Draft:Forecastability

Predictability of time series data From Wikipedia, the free encyclopedia

Forecastability is a property of a time series describing the degree to which its future values can be predicted from past observations. The term has been defined in the forecasting literature in both structural and operational ways: structurally, as a property of the underlying data-generating process reflecting the degree of order or regularity in the series;[1] and operationally, as the range of forecast errors achievable in the long run, bounded below by the best accuracy attainable in principle and above by a naïve benchmark.[2] Kolassa (2009) argued that these perspectives may be viewed as complementary rather than mutually exclusive, with entropy-based measures serving as useful diagnostics of stability and lowest achievable forecast error as the operational criterion.[3]

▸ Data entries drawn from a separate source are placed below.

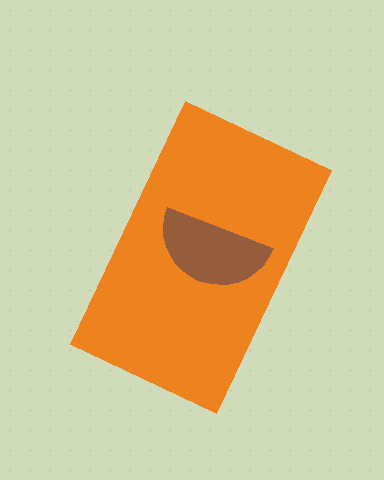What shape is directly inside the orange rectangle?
The brown semicircle.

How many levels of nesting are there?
2.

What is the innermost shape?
The brown semicircle.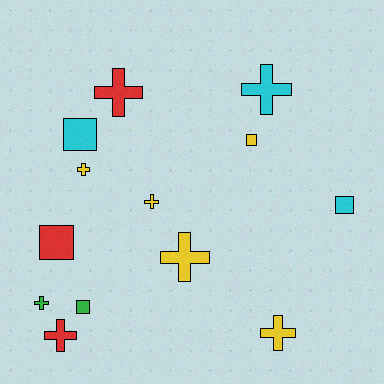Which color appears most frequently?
Yellow, with 5 objects.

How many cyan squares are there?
There are 2 cyan squares.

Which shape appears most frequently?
Cross, with 8 objects.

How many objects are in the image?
There are 13 objects.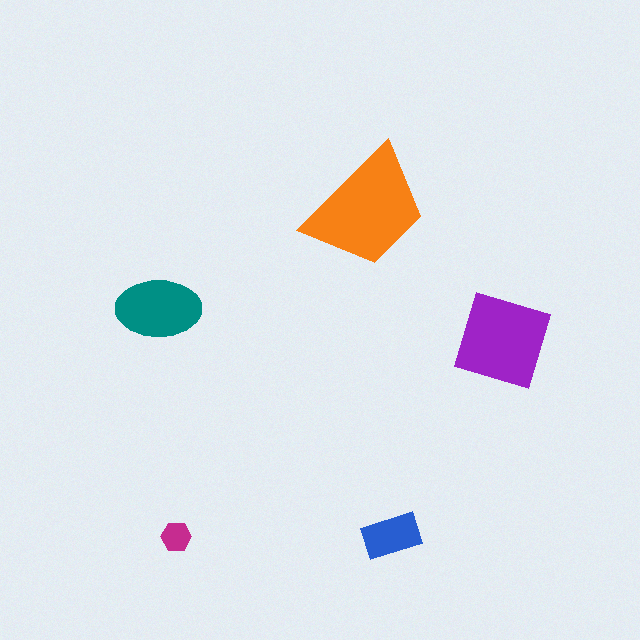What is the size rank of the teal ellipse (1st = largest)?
3rd.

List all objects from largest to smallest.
The orange trapezoid, the purple diamond, the teal ellipse, the blue rectangle, the magenta hexagon.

Forecastability is treated in the literature as distinct from forecast accuracy. A highly forecastable series may still be forecast poorly by an inadequate model; conversely, no model can substantially reduce error for a series whose past and future are statistically independent at the relevant horizon.[4][2] Measurement approaches discussed in the literature include the coefficient of variation, entropy-based regularity measures such as approximate entropy and spectral entropy, Lyapunov exponents, model benchmark comparisons, and auto-mutual information.[5]

Background and motivation

Results from the M1, M3, and M4 forecasting competitions have been widely discussed in the forecasting literature in relation to differences in time-series characteristics and model performance across heterogeneous datasets.[6][7][8] Gilliland (2010) argued that where forecastability differs substantially across series in a portfolio, blanket application of sophisticated methods is an inefficient use of resources.[9] Petropoulos et al. (2022) noted that series-level structural characteristics are systematically related to method performance across large benchmark datasets.[10]

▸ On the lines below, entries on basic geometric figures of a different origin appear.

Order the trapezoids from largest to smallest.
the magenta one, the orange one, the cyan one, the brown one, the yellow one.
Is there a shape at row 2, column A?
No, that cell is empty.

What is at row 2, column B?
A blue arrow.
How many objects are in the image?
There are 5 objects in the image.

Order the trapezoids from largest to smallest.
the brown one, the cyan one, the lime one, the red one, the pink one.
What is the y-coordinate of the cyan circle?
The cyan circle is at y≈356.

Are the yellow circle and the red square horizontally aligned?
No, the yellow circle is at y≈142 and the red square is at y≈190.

Catt (2009) proposed that forecastability should be understood as a structural property of the data-generating process, situated on a continuum from deterministic to random, and argued it can be assessed using information-theoretic measures of regularity such as approximate entropy.[1] Boylan (2009) proposed a different formulation: forecastability should be defined in terms of the range of forecast errors achievable in the long run, with a lower bound representing the best accuracy attainable in principle and an upper bound defined by a naïve benchmark method.[2] Kolassa (2009) accepted that entropy-based measures can diagnose the stability and structure of a series usefully, but argued that practitioners ultimately require forecastability to be judged in terms of lowest achievable forecast error, since that is what connects directly to forecasting decisions.[3]

Relationship to forecast accuracy

In the forecasting literature, forecastability is often treated as placing bounds on the accuracy achievable by any given method. Boylan (2009) formalised this as a range: the lower bound represents the best forecast error attainable in principle, and the upper bound is the error produced by a naïve benchmark.[2] Kolassa (2009) noted that entropy-based diagnostics measure the stability of a series, whereas the lowest achievable forecast error measures its forecastability in operational terms.[3]

Green, Armstrong and Soon (2009) defined forecastability operationally as the ability to improve upon a naïve benchmark model, connecting the concept directly to forecast evaluation practice.[11] Makridakis and Hibon (2000) and Petropoulos et al. (2022) have discussed competition results in terms of whether series-level structural differences account for variation in the relative performance of simple versus complex methods.[7][10]

Theoretical foundations

The deterministic–random continuum

Forecastability has been discussed in relation to a broader classification of data-generating processes (DGPs) along a continuum from fully deterministic to purely random.[12] Chaos theory, following Edward Lorenz's work on atmospheric convection in 1963, demonstrated that some deterministic nonlinear systems exhibit sensitive dependence on initial conditions, making long-horizon prediction practically impossible even when the DGP is known. Eckmann and Ruelle (1985) argued that this implies a fundamental bound on the predictability horizon in chaotic systems, independent of any forecasting method applied.[12]

Data-generating processes are commonly classified along the following continuum:[13][12]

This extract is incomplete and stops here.